### Feature engineering

In [1]:
# Feature engineering for fraud data
def engineer_fraud_features(df, ip_country):
    # Convert IP to integer and merge with country data
    df['ip_address'] = df['ip_address'].apply(lambda x: int(x.replace('.', '')))
    
    # Merge with country data
    for index, row in ip_country.iterrows():
        mask = (df['ip_address'] >= row['lower_bound_ip_address']) & (df['ip_address'] <= row['upper_bound_ip_address'])
        df.loc[mask, 'country'] = row['country']
    
    # Time-based features
    df['hour_of_day'] = df['purchase_time'].dt.hour
    df['day_of_week'] = df['purchase_time'].dt.dayofweek
    df['time_since_signup'] = (df['purchase_time'] - df['signup_time']).dt.total_seconds() / 3600
    
    # Transaction velocity (would need more data for proper implementation)
    # For now, we'll calculate purchases per user
    user_counts = df['user_id'].value_counts().to_dict()
    df['user_transaction_count'] = df['user_id'].map(user_counts)
    
    # Encode categorical features
    df = pd.get_dummies(df, columns=['source', 'browser', 'sex', 'country'], drop_first=True)
    
    return df

# Apply feature engineering
fraud_data_fe = engineer_fraud_features(fraud_data_clean, ip_country)

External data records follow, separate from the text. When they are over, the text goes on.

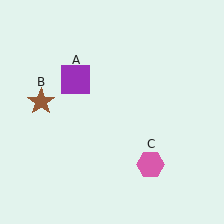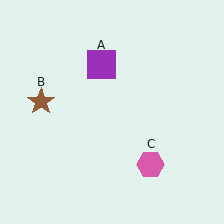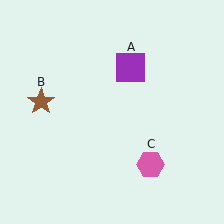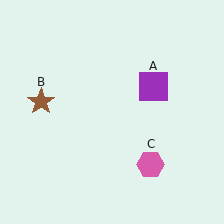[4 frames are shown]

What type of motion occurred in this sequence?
The purple square (object A) rotated clockwise around the center of the scene.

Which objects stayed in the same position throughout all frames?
Brown star (object B) and pink hexagon (object C) remained stationary.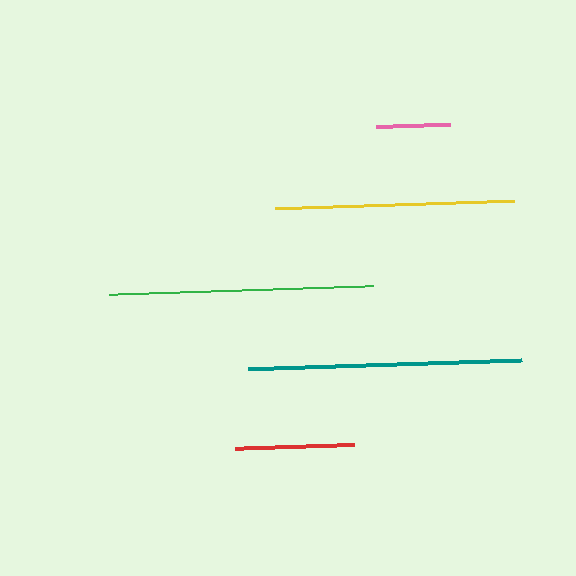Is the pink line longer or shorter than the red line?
The red line is longer than the pink line.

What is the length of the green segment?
The green segment is approximately 263 pixels long.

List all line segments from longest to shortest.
From longest to shortest: teal and green (about equal), yellow, red, pink.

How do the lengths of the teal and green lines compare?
The teal and green lines are approximately the same length.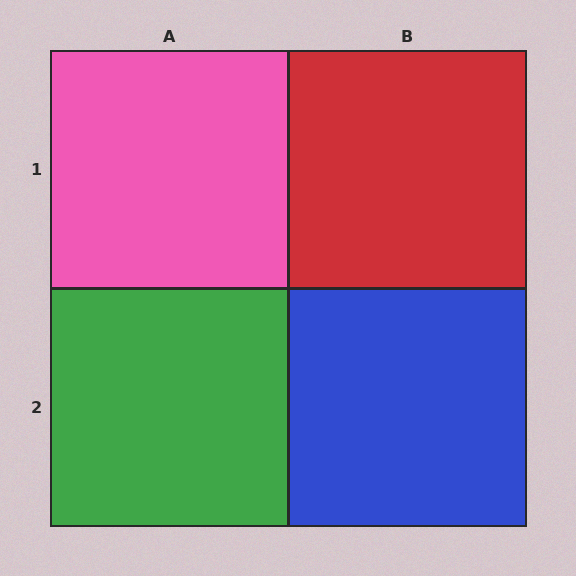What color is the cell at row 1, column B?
Red.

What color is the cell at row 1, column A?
Pink.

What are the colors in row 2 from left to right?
Green, blue.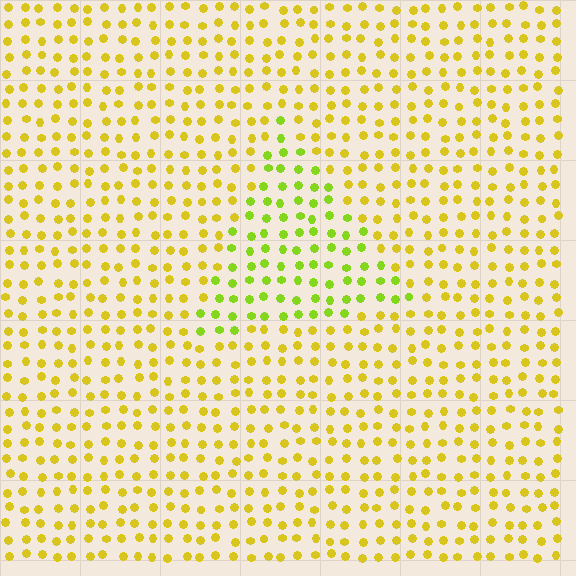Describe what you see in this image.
The image is filled with small yellow elements in a uniform arrangement. A triangle-shaped region is visible where the elements are tinted to a slightly different hue, forming a subtle color boundary.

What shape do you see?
I see a triangle.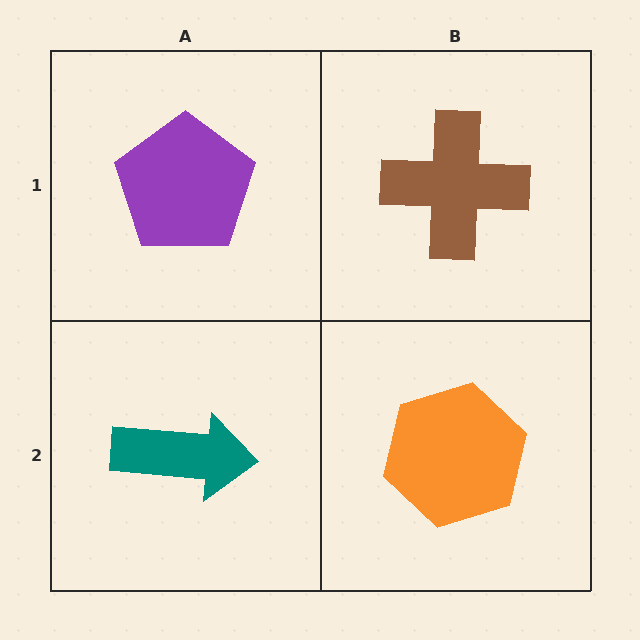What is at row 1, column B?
A brown cross.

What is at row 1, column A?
A purple pentagon.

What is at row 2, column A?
A teal arrow.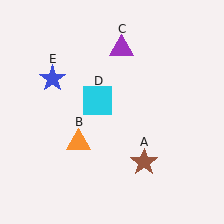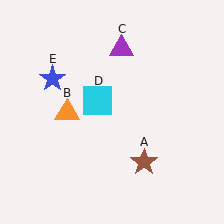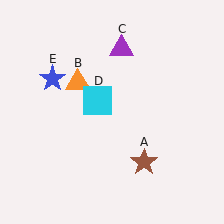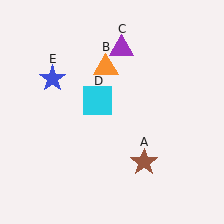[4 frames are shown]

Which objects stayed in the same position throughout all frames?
Brown star (object A) and purple triangle (object C) and cyan square (object D) and blue star (object E) remained stationary.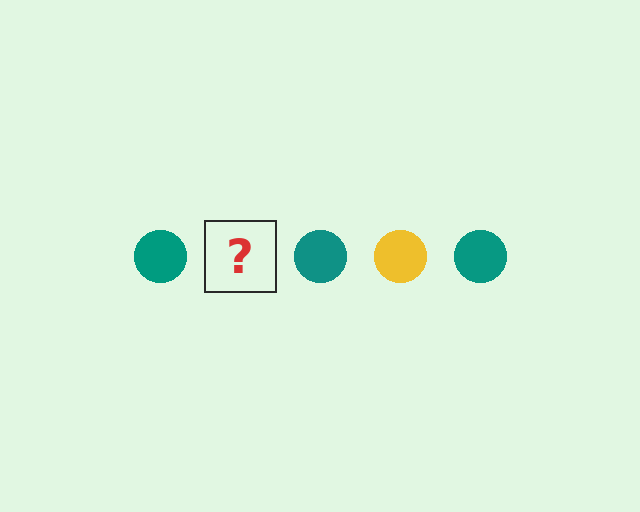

# For credit data, features are already engineered (V1-V28 from PCA)
# Just separate features and target
X_credit = credit_data_clean.drop('Class', axis=1)
y_credit = credit_data_clean['Class']

# Save engineered data
fraud_data_fe.to_csv('../data/processed/fraud_data_fe.csv', index=False)

NameError: name 'fraud_data_clean' is not defined